On a scatterplot, we should see our data points are scattered closely around this line because the least-squares regression line is the best fitting line for our data out of all the possible lines we could draw.
With a simple linear regression in the bivariate analysis, we can answer a question like how tall can we expect a person to be if he weighs 80kg? Caution, again. Questions like these can be answered if we use values for the predictor variable that is within the range of the predictor variable in the original dataset we used to generate the least-squares regression line (let’s say in our example we use weight from 70 kg- 130 kg). Imagine what kind of an answer we would get, if we expected simple linear regression to answer a question “How tall can we expect a person to be if he weighs 180 kg?” Not a realistic scenario, that’s for sure.

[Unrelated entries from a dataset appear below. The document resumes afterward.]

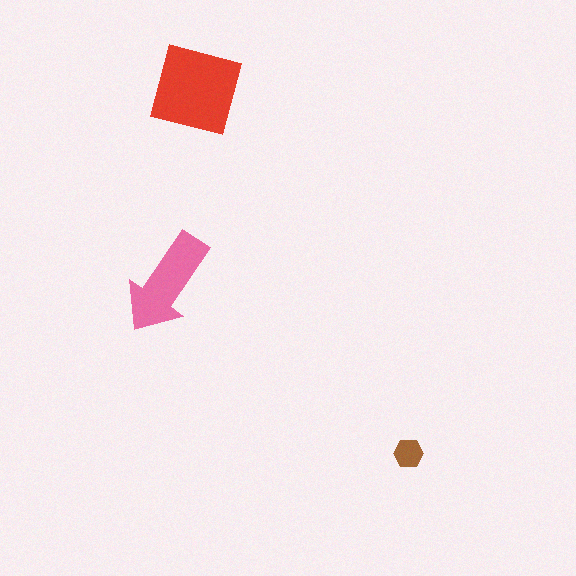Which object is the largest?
The red square.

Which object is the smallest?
The brown hexagon.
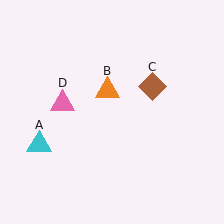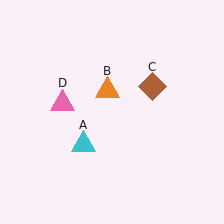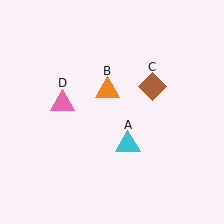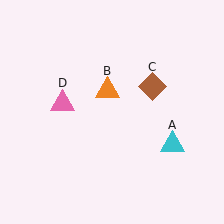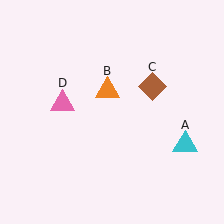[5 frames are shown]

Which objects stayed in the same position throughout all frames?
Orange triangle (object B) and brown diamond (object C) and pink triangle (object D) remained stationary.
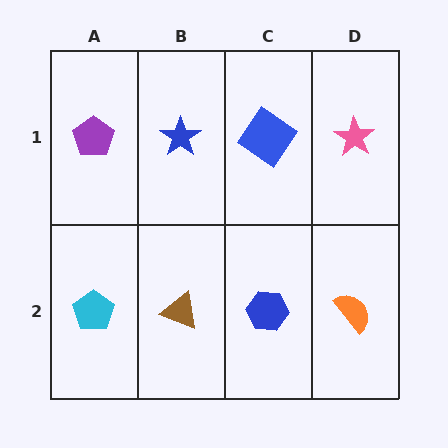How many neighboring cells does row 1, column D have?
2.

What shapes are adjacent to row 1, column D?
An orange semicircle (row 2, column D), a blue diamond (row 1, column C).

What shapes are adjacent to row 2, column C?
A blue diamond (row 1, column C), a brown triangle (row 2, column B), an orange semicircle (row 2, column D).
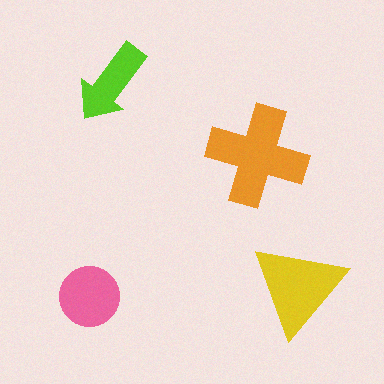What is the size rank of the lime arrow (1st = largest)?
4th.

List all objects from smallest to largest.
The lime arrow, the pink circle, the yellow triangle, the orange cross.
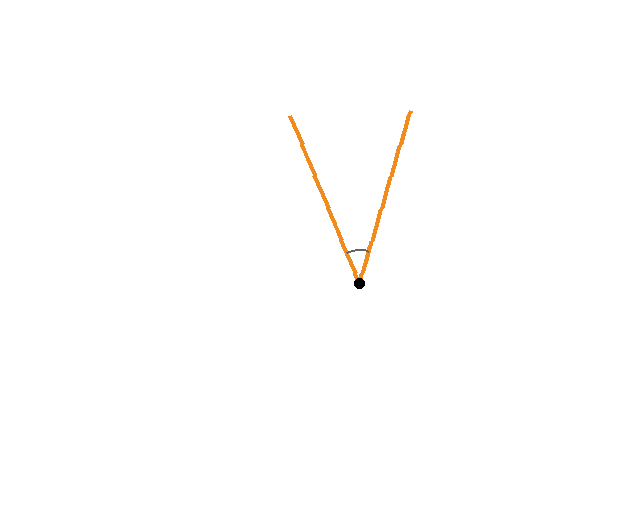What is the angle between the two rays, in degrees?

The types of bivariate analysis according to the type of variable

There are three types of bivariate analysis according to the type of variable:

1. If we examine two numerical variables, we usually use a scatterplot and a (linear) correlation coefficient
2. If we examine two categorical variables, we usually use a stacked column chart, which is a useful graph to visualize the relationship between two categorical variables. A stacked column chart compares the percentage that each category from one variable contributes to a total across categories of the second variable. We can also use a combination chart, which uses two or more chart types to emphasize that the chart contains different kinds of information. When we want to determine the association between two categorical variables, we use the chi-square test.
3. If we examine a numerical and categorical variable, we can use a line chart with error bars or a combination chart to visualize data. When wanting to determine the association between a numerical and categorical variable, we use Z-test and t-test, which are basically the same, and observe whether the averages of the two groups are statistically different from each other. We can also use Analysis of Variance (ANOVA), which assesses whether the averages of more than two groups are statistically different from each other. This analysis is appropriate for comparing the averages of a numerical variable for more than two categories of a categorical variable.

Conclusion

In descriptive statistics, bivariate analysis is one of the most commonly used types of analysis because it helps us visualize and understand the relationship between two variables. Moreover, with numeric variables, we often use all three methods – scatterplots, correlation coefficients, and linear regression together because when analyzed together they help us see the big picture that could be hidden in the data.